As part of the reciprocal exchange, a group from NMSU visited the Utopia campus in Yopal, Colombia, last November to address irrigation issues.

“These kids at the Utopia project have to go out on a daily basis, starting their day at 5:30 in the morning, to go in the field and water the banana trees, the coca trees by hand with only a bucket,” said Mick O’Neill, an agronomy professor at the Agricultural Science Center at Farmington, who led the NMSU group’s visit to Colombia. “It’s an amazing challenge these kids have. So our job was to develop an irrigation design they could use to minimize that work and have a chance to do other things on the campus.”

La Salle President Hermano Carlos Gabriel Gomez, also known as Brother Carlos, created the program, which carefully selects disadvantaged young people to attend the Utopia campus who otherwise might never get a college education. The first group of students graduated from the university as agricultural engineers last year.

“What he wants is to give these students who have just really been victims, is to give them a chance,” said Menking, who has known Gomez for five years. “By design this campus was put in this area of Yopal, a hotbed of narcotics industry at one point. The land itself is the story of this region because it was a family farm, then it was taken over by rebel forces for many years and somehow it ended up in the church’s hands and Brother Carlos managed to convert it into this rural campus.”

Menking described the novel nature of the college program, which seeks to educate the students and return them to their villages to promote sustainable improvements for their home communities.

“In their third year, they go back to their village to do a preliminary visit, feasibility study and they come back in their senior year preparing the feasibility study and then when they graduate they go back and implement the project,” Menking said. “That is one of the main things. They go back to where they’re from and they serve those areas and they develop the area in legitimate ways through agricultural economics.”

President Barak Obama created the 100,000 Strong in the Americas initiative is to encourage a globally competent work force by creating new or building on existing partnerships which increase study abroad opportunities for students going to and from Latin America, the Caribbean, Canada and the United States. 

The goal is to increase the number of students from the Western Hemisphere studying in the U.S. by 100,000 and to have an equal number of U.S. students studying in those countries by 2020.
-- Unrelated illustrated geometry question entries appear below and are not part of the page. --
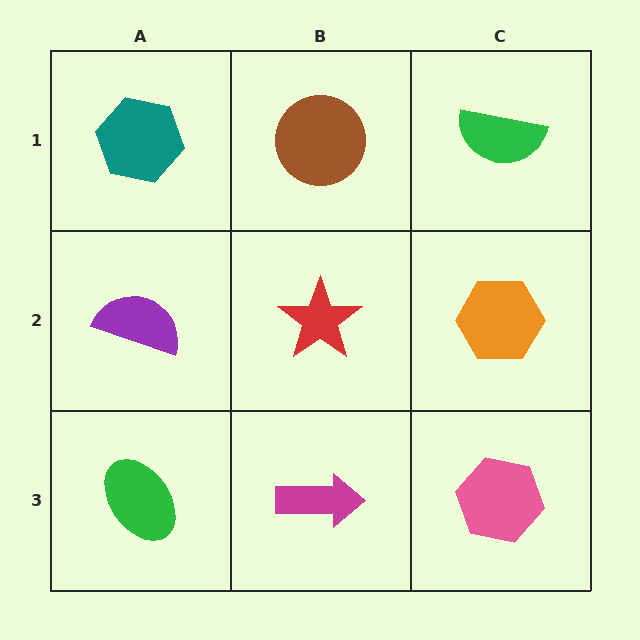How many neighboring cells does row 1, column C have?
2.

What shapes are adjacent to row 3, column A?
A purple semicircle (row 2, column A), a magenta arrow (row 3, column B).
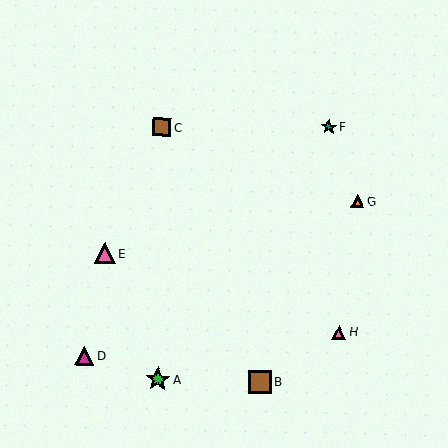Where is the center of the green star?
The center of the green star is at (158, 379).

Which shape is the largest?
The brown square (labeled B) is the largest.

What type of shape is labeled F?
Shape F is a teal star.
Menking points to NMSU’s exchange with the Utopia campus as a model for university partnerships that can make a significant difference.
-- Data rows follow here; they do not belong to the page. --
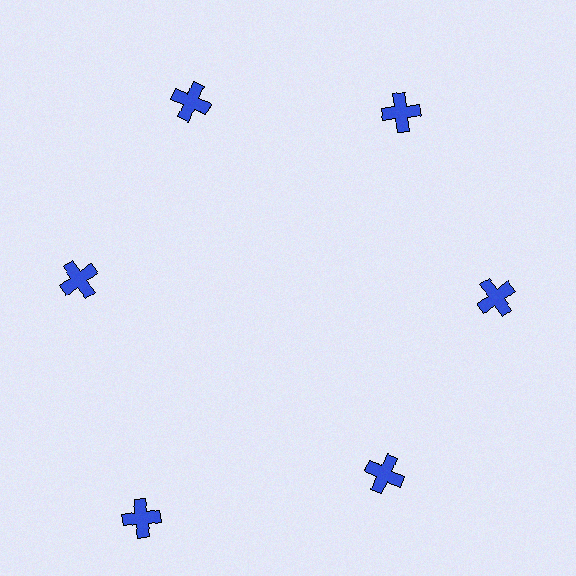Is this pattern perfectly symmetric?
No. The 6 blue crosses are arranged in a ring, but one element near the 7 o'clock position is pushed outward from the center, breaking the 6-fold rotational symmetry.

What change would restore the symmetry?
The symmetry would be restored by moving it inward, back onto the ring so that all 6 crosses sit at equal angles and equal distance from the center.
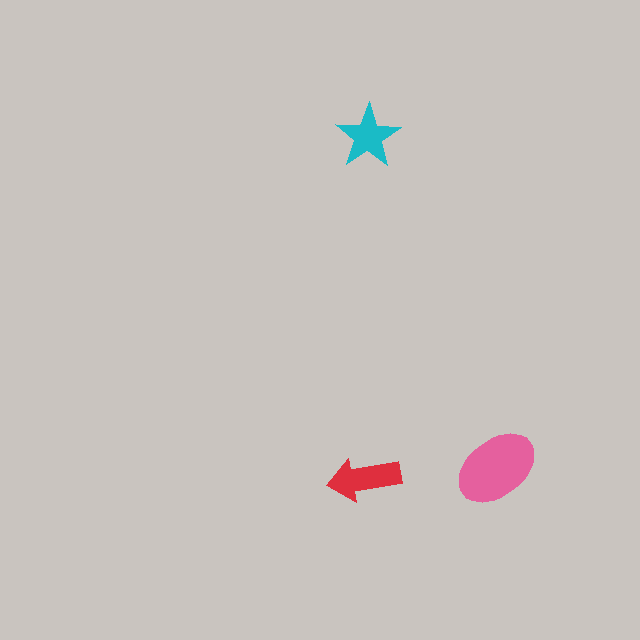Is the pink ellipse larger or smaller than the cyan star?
Larger.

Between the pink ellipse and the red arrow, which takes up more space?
The pink ellipse.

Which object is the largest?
The pink ellipse.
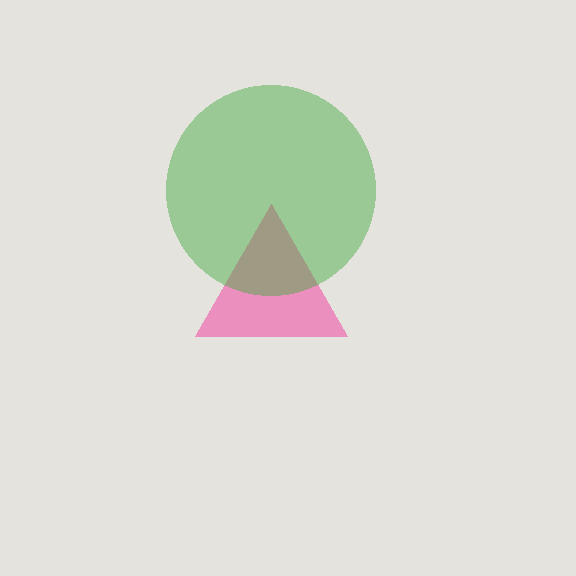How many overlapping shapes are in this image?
There are 2 overlapping shapes in the image.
“The real exciting thing will be five or 10 years down the road when we can look back and say ‘look at this entire industry that’s grown up in this random little remote village’ and it all started with choosing a student who had potential and now look what’s become of it,” Menking said.

The Utopia students’ activities at NMSU during their two-week stay will include classes in irrigation, plant pathology, soils and livestock, among other things. The team also will visit the Elephant Butte irrigation district. 

O’Neill explained the NMSU students who made the trip to Yopal are eager to show the Colombian students the NMSU campus and to treat them to some southern New Mexico hospitality.

“Our students and the Utopia students that are coming here have been in regular communication with each other,” O’Neill said. “There will be both academics and cultural activities to introduce them to the United States and to NMSU.”

Menking described the partnership with Universidad de La Salle and its president as inspirational. The visit to NMSU is the next step in what he hopes will be an expanding relationship between the two institutions. “We hope this is just the beginning and that’s the intention of the Partners of the Americas grant. This is just seed money to see larger partnerships flourish.”

Inspired by President Kennedy and founded in 1964, the mission of Partners of the Americas is to connect people and organizations across borders to serve and to change lives through lasting partnerships. 

The 100,000 Strong in the Americas Innovation Fund is a public-private collaboration of the White House, U.S. Department of State, Partners of the Americas, and NAFSA: Association of International Educators.